I could do nothing but fall on my knees and cry, God be merciful to me a sinner. After that I rose with more peace of mind. I put my hand upon my bosom where Louis had laid his upon me, and drew out the rosary which I had picked up when Miriam dropped it on the floor of Meg’s cottage. I held it before me for a moment, then I put it to my lips and kissed it as a sacred thing.
CHAPTER XXII
A FRUITLESS RESOLUTION
This scene with Miriam put me in a state of bad humor, for all there was in it to make me glad. It is seldom that sweet recollections come unmixed with sour, and then the sour bite into our thoughts and the sweet are clean forgotten. I ought to have been happy over the dear picture of my sister and her friend praying together, each in her own faith, as Miriam said. But I could think only of my own loss in Ruth’s death, and of what wicked ways I had fallen into without her to keep me free of pitfalls. It was useless to argue with myself that I had been driven against my will; that, through my late career, I had chosen what seemed to be the right path, or, at least, the lesser of two evils. Such meditations gave me no comfort.
Here I actually was in the household of the patroon, a spy not even owning my name. My present safety was due mainly to Miriam’s intercession on my behalf. She had denied that I was a spy and had vouched for my honesty. This added new weight to my burden of remorse. I tossed wakefully on my bed at night, wondering what would happen if she knew the truth. How she would hate me and despise me when she found out who I was. I was not only deceiving the patroon, acting a lie day by day; I was also deceiving her, she who had been so kind to my sister, and whose coveted belief in me had become more than I could contemplate.
So, when I rose in the morning after Meg’s death, I was full of a new idea. Come what would of it, I should seek Lady Marmaduke that very day and demand my release. I had gone to the manor-house at her instigation and felt myself bound to her service; but I would soon end that. Just how to accomplish the meeting had not occurred to me as yet, but I could not fail to make a chance before the day was over.
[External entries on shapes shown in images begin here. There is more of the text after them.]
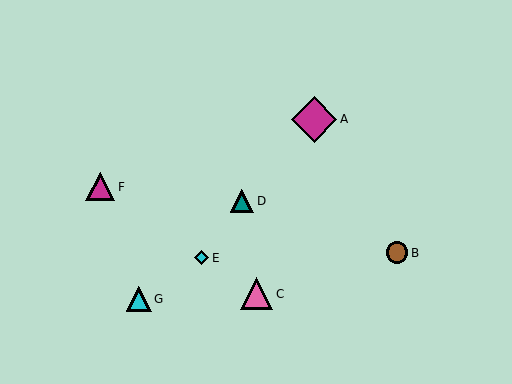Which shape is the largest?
The magenta diamond (labeled A) is the largest.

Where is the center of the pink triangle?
The center of the pink triangle is at (257, 294).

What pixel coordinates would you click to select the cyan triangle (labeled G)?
Click at (139, 299) to select the cyan triangle G.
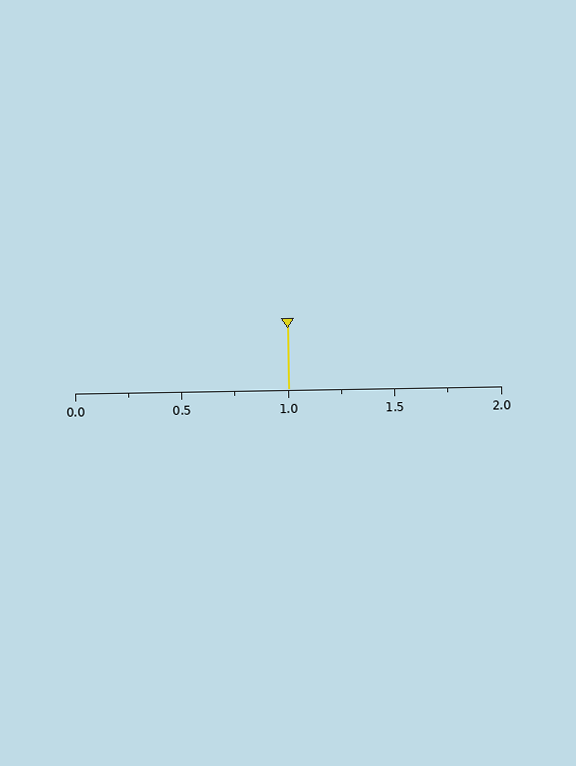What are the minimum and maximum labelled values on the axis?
The axis runs from 0.0 to 2.0.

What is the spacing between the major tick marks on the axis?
The major ticks are spaced 0.5 apart.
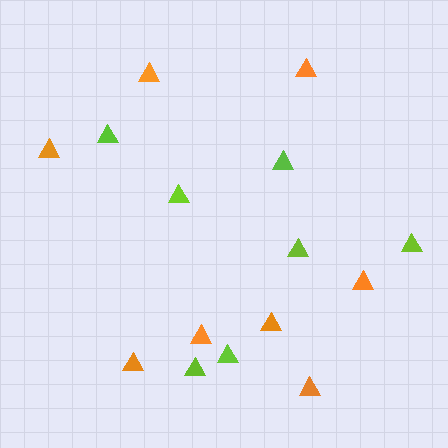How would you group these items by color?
There are 2 groups: one group of lime triangles (7) and one group of orange triangles (8).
For an hour in the morning I was busy in my mind going over the situation and trying to read the signs of the times. I knew well enough that Van Volkenberg’s expulsion from the council was not the end of his account with the governor. It was but one successful blow from his enemy and was sure to be returned. Theirs was a bitter struggle that I knew would end only with the utter annihilation of one or the other of them.
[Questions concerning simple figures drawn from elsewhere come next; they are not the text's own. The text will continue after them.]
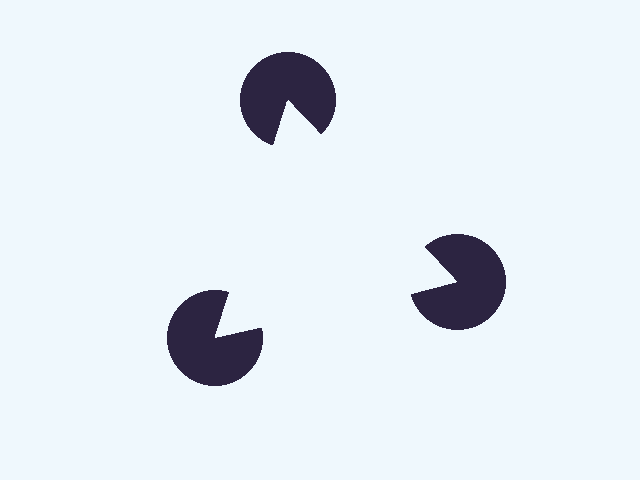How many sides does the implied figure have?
3 sides.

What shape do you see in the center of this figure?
An illusory triangle — its edges are inferred from the aligned wedge cuts in the pac-man discs, not physically drawn.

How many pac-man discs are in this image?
There are 3 — one at each vertex of the illusory triangle.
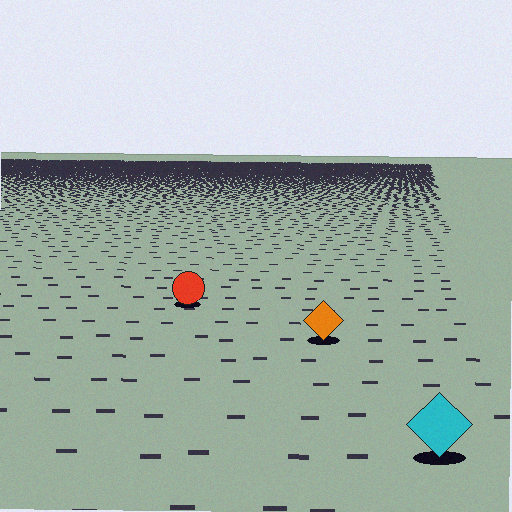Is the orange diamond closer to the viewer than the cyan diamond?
No. The cyan diamond is closer — you can tell from the texture gradient: the ground texture is coarser near it.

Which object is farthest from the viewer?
The red circle is farthest from the viewer. It appears smaller and the ground texture around it is denser.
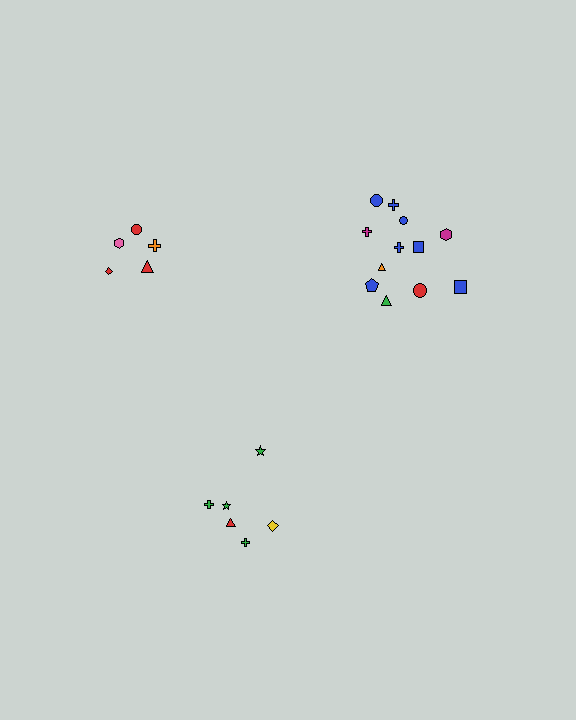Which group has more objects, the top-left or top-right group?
The top-right group.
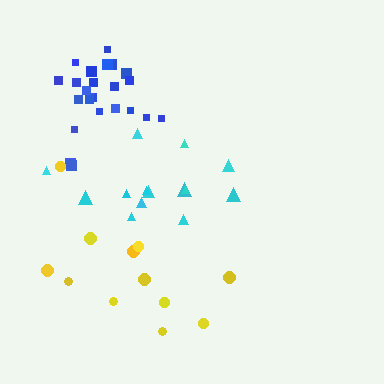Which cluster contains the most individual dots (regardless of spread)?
Blue (24).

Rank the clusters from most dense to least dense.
blue, cyan, yellow.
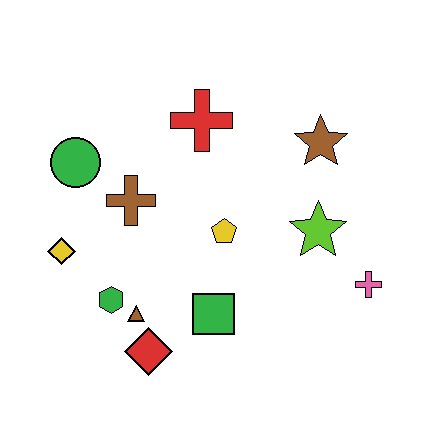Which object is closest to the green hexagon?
The brown triangle is closest to the green hexagon.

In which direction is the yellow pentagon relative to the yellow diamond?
The yellow pentagon is to the right of the yellow diamond.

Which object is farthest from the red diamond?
The brown star is farthest from the red diamond.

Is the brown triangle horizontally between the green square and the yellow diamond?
Yes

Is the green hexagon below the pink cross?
Yes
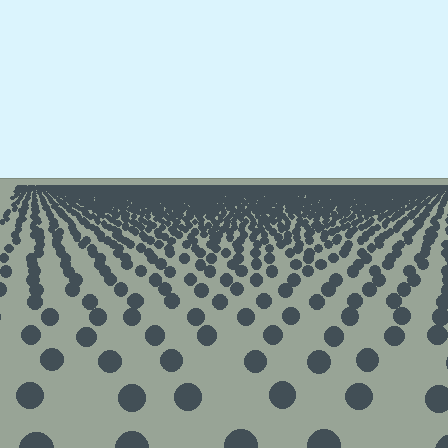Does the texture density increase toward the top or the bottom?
Density increases toward the top.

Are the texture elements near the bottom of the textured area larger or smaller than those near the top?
Larger. Near the bottom, elements are closer to the viewer and appear at a bigger on-screen size.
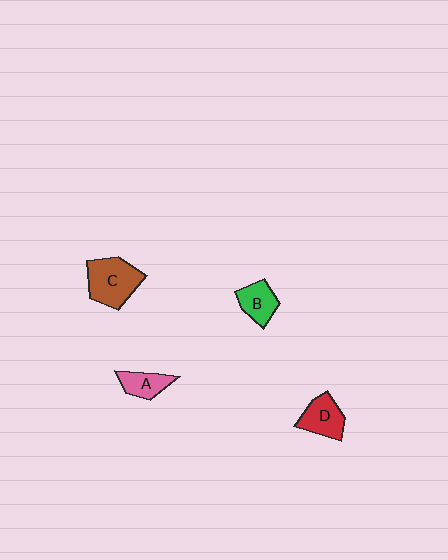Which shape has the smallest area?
Shape A (pink).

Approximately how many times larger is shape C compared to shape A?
Approximately 1.9 times.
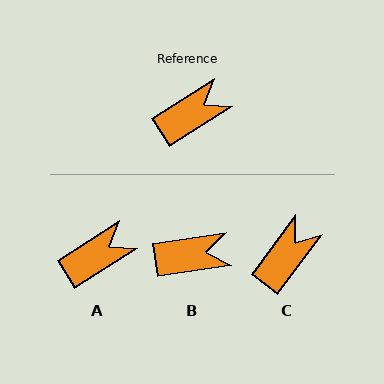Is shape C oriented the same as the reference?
No, it is off by about 21 degrees.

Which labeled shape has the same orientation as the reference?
A.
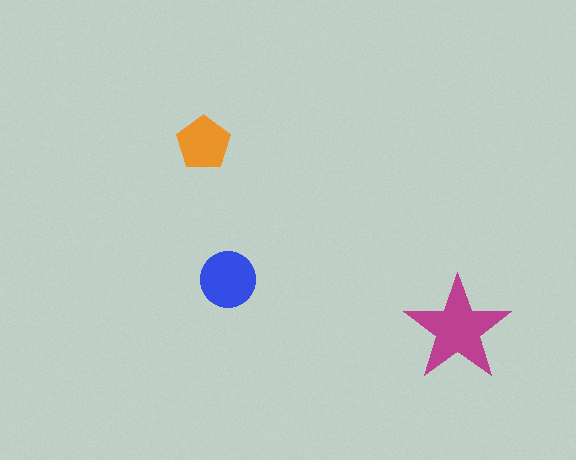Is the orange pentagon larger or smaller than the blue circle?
Smaller.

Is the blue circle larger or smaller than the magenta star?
Smaller.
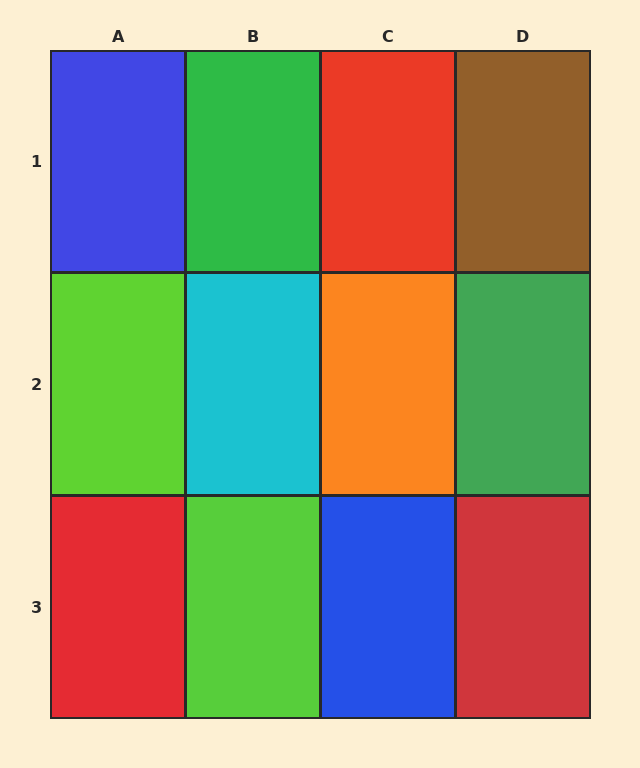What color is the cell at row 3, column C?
Blue.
Could Van Volkenberg possibly succeed? He was nearer to success than I had any idea of at the time. There were many points in his favor. Captain Kidd was about to arrive—in fact, he had arrived during the night, but we did not know it then. His mission was now familiar to everyone, and the fact that he would recruit his crew in New York was also public. There were so many merchants in the city whose trade would be hurt by the suppression of the buccaneers, that ill-feeling against the Earl was running high. The patroon made the most of this, coaxing here, explaining there, till all the discontented faction began to look to him more than ever as their leader against the Earl.
Had the patroon been ready to strike his blow a few days earlier, I ween he had overturned the city.
Bellamont, on the other hand, was likely to suffer from too much security, or fancied security. He was an easy-going man most of the time; one who prided himself on his knowledge of the character of men—a knowledge which he really did not possess at all. Through me he had detected the plotting of the patroon. Governor Bellamont thought that the retirement of his enemy from the council in disgrace removed him altogether from the sphere of troublesome elements that beset the King’s processes in the province. There was one person, however, at his very right hand who realized the danger. Hardly a day passed that Lady Marmaduke did not warn the Earl, did not beseech him to use more care and watchfulness.
“No, no,” Bellamont would answer in his easy-going way. “I have killed him now. I’ll get the Assembly to reverse his grant and we shall hear no more of him.”